Il Vanoi non risulta, ad oggi, tra gli invasi pianificati dal Commissariato anti siccità. «Si tenga conto che il 6 novembre abbiamo consegnato alla Regione Veneto – ricorda Daniele Gubert, del Comitato di salvaguardia delle valli trentine interessate dal futuro “serbatoio” – più di 13mila firme in calce ad una petizione che non si limita a dire di no alla costruzione dell’invaso, ma indica precise alternative, a cominciare dallo sghiaiamento delle dighe e dei corsi d’acqua. Liberare il lago del Corlo dai sedimenti accumulati significa ridarli almeno 8-10 milioni di metri cubi di volume in più. E la Regione Veneto ha ottenuto per questa operazione uno stanziamento di 107 milioni». La possibile superficie del lago si aggira sui 200 ettari di territorio, sono coinvolti i territori della Regione Veneto, della Provincia autonoma di Trento, delle Comunità del Primiero, del Tesino, della Bassa Valsugana, del Feltrino e del fondovalle del Brenta, in totale 53 Comuni. Quelle 13mila firme sono state portate a Venezia con una marcia a piedi di 200 chilometri da parte di un centinaio circa di camminatori che lungo il percorso hanno pure appreso come si potrebbe ridare acqua alle falde di pianura senza stravolgere le valli alpine. Ben 7 le osservazioni presentate dalla Provincia di Trento. Riguardano anzitutto il mancato rispetto delle sue competenze e approfondiscono i rischi di stabilità dei versanti, evidenziati anche a seguito dei sopralluoghi in zona del Servizio Geologico che hanno consentito di valutare la presenza di frane, dissesti e potenziali crolli rocciosi nell’incisione valliva del torrente Vanoi.
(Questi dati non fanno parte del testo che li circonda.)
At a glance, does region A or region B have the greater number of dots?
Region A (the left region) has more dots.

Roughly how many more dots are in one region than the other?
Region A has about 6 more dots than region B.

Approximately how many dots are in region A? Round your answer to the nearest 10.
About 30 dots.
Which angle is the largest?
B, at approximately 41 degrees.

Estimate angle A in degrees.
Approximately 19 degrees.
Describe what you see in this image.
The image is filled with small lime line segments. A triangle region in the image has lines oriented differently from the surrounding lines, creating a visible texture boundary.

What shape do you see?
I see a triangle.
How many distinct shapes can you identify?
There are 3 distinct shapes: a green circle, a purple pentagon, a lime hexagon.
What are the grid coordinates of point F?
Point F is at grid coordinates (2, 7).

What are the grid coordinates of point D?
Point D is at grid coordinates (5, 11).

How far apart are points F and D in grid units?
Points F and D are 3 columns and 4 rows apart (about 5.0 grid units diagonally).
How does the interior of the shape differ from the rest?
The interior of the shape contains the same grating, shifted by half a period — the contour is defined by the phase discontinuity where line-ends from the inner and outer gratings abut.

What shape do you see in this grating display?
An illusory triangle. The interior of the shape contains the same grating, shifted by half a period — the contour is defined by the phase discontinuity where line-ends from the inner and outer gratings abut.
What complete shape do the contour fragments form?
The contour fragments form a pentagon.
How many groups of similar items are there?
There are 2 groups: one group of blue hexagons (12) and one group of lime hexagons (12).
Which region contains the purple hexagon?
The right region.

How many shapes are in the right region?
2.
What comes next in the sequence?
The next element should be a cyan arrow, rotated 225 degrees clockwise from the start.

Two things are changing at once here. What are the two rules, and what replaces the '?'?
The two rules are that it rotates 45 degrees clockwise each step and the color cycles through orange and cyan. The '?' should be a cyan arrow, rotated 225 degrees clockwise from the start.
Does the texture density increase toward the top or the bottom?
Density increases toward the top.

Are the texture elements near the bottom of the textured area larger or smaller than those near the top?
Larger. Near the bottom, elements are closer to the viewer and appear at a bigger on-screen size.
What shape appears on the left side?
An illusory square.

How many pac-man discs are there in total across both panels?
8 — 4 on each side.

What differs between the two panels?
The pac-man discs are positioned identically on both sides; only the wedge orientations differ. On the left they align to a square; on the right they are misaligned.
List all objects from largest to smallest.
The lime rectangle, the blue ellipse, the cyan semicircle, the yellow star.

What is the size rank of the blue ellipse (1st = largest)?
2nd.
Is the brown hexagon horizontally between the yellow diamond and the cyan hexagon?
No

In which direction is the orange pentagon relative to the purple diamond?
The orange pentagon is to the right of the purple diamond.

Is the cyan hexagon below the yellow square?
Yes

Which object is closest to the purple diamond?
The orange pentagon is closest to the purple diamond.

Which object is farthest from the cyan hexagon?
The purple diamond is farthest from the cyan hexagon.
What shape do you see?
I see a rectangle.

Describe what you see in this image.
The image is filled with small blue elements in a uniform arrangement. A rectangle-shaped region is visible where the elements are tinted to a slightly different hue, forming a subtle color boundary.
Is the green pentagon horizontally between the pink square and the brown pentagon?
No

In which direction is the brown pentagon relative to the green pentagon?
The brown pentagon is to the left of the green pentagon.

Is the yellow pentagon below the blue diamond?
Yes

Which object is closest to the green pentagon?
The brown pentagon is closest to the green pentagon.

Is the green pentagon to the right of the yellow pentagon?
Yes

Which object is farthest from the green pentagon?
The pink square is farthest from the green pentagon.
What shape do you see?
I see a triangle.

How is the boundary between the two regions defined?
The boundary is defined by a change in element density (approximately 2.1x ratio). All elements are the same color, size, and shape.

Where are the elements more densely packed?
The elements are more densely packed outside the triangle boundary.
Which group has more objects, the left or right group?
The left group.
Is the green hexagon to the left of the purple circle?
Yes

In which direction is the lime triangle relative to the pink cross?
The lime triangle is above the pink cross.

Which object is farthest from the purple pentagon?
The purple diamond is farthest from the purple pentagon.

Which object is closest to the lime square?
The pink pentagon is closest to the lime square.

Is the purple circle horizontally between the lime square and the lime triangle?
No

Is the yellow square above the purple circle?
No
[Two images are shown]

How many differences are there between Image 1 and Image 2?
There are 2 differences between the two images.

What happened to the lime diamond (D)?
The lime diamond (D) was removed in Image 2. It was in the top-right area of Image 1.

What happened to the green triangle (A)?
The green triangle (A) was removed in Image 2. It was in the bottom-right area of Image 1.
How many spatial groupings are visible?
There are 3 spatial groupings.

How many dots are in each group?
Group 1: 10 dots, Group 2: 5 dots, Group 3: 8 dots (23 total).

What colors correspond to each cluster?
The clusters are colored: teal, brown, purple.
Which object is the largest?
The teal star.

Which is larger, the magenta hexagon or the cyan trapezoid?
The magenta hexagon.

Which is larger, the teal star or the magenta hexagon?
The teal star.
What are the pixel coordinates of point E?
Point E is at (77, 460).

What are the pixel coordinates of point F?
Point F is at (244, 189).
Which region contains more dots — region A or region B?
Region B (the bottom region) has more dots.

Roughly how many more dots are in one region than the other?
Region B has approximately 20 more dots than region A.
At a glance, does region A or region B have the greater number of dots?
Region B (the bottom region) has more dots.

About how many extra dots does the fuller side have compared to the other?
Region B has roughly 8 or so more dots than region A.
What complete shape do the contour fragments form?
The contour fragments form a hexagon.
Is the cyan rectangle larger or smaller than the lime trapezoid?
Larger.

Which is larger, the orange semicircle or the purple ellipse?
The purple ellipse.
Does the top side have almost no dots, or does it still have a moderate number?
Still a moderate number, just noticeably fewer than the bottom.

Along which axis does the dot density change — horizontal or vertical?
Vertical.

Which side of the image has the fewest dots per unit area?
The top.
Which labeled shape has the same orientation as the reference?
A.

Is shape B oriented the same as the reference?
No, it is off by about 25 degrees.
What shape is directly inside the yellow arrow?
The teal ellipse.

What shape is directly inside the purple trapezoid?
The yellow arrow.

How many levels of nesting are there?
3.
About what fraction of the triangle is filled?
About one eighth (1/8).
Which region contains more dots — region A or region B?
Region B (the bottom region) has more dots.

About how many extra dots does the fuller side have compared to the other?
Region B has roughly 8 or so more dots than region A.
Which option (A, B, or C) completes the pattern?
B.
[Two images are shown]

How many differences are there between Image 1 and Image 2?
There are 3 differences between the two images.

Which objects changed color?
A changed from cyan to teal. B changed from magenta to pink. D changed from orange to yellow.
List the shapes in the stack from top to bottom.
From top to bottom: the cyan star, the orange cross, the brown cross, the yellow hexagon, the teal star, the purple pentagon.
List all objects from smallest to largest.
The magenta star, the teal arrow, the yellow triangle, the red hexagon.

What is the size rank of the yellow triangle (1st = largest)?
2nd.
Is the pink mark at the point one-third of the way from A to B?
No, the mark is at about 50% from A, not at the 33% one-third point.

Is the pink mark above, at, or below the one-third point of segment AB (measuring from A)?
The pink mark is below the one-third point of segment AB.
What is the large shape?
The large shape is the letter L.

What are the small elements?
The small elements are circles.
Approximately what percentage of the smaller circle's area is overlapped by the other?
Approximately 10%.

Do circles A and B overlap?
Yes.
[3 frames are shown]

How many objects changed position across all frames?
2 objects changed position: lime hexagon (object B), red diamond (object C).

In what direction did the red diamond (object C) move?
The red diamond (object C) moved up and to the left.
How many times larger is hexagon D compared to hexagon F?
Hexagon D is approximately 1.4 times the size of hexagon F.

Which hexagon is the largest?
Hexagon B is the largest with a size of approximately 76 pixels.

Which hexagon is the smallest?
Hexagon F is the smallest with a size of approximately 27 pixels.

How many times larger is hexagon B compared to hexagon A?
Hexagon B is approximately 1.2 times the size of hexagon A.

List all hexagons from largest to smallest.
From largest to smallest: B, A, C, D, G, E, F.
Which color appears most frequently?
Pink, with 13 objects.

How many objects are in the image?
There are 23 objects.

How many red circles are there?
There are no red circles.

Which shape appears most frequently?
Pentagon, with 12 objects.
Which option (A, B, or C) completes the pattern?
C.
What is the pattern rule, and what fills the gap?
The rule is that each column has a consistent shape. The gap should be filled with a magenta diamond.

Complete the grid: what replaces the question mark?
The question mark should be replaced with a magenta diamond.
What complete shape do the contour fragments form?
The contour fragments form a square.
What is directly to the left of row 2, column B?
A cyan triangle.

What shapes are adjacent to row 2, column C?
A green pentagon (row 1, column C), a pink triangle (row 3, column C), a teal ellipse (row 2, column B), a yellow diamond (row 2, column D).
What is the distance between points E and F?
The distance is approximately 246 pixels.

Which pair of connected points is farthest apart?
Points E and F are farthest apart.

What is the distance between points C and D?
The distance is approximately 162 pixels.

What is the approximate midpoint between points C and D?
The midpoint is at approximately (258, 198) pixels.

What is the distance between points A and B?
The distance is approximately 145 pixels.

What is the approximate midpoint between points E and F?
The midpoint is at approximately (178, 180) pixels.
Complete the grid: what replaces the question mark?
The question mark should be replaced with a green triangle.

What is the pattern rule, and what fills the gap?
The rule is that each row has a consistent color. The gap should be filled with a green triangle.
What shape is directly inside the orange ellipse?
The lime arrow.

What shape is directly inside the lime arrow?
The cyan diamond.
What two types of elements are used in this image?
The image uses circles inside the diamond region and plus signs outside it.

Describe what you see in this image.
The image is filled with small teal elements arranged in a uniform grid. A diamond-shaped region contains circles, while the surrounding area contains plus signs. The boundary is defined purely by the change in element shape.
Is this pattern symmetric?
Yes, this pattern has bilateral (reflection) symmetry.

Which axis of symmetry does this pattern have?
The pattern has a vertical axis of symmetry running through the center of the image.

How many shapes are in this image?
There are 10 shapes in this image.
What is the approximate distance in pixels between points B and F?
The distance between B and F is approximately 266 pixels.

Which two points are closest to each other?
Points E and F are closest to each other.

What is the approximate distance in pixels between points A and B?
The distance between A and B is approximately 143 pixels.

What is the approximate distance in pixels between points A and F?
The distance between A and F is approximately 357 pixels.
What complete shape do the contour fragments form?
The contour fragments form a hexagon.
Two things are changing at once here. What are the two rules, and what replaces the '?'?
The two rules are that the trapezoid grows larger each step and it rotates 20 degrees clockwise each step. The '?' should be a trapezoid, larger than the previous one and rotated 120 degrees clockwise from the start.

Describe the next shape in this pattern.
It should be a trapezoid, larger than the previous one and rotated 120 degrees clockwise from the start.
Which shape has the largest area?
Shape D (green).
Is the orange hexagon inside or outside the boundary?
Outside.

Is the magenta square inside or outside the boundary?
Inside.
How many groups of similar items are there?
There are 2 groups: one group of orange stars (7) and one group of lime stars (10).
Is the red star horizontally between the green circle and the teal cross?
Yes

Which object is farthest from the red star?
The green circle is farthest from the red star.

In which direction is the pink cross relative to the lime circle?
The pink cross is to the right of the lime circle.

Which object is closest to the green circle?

Vengono poi rilevati gli aspetti idraulici, quelli connessi con la disciplina normativa in materia di dighe, nonché gli aspetti inerenti all’utilizzazione di acque pubbliche.

Non ultimo l’argomentazione che mette al centro gli equilibri della fauna ittica. La Val Cortella, si riassume nelle osservazioni, « verrebbe occupata da un bacino del volume di milioni di metri cubi, lungo circa quattro chilometri, quasi completamente svuotato a scopo irriguo ogni anno, che avrebbe effetti dannosi sul mantenimento delle specie di pesci, in particolare della trota marmorata, impedendo ai riproduttori di risalire per deporre le uova e quindi producendo nel tempo un indebolimento della produzione ittica naturale». Un «no» chiaro e tondo quello del presidente della Provincia Maurizio Fugatti che specifica: «Per il Trentino è prima di tutto una questione di responsabilità, nei confronti del nostro territorio e di quelli vicini. Una conferma dell’attenzione all’ambiente e ai suoi equilibri sempre messa al primo posto da questa Amministrazione provinciale». Il presidente del Veneto, Luca Zaia, ha ripetutamente fatto capire che la diga difficilmente si farà, ma che in ogni caso devono pronunciarsi esclusivamente i tecnici sugli aspetti ostativi. Al riguardo la Provincia di Belluno sostiene con Massimo Doriguzzi, consigliere provinciale alla Protezione civile, che «la zona è identificata come P4 quanto a pericolosità di frana. Il che significa massimo grado».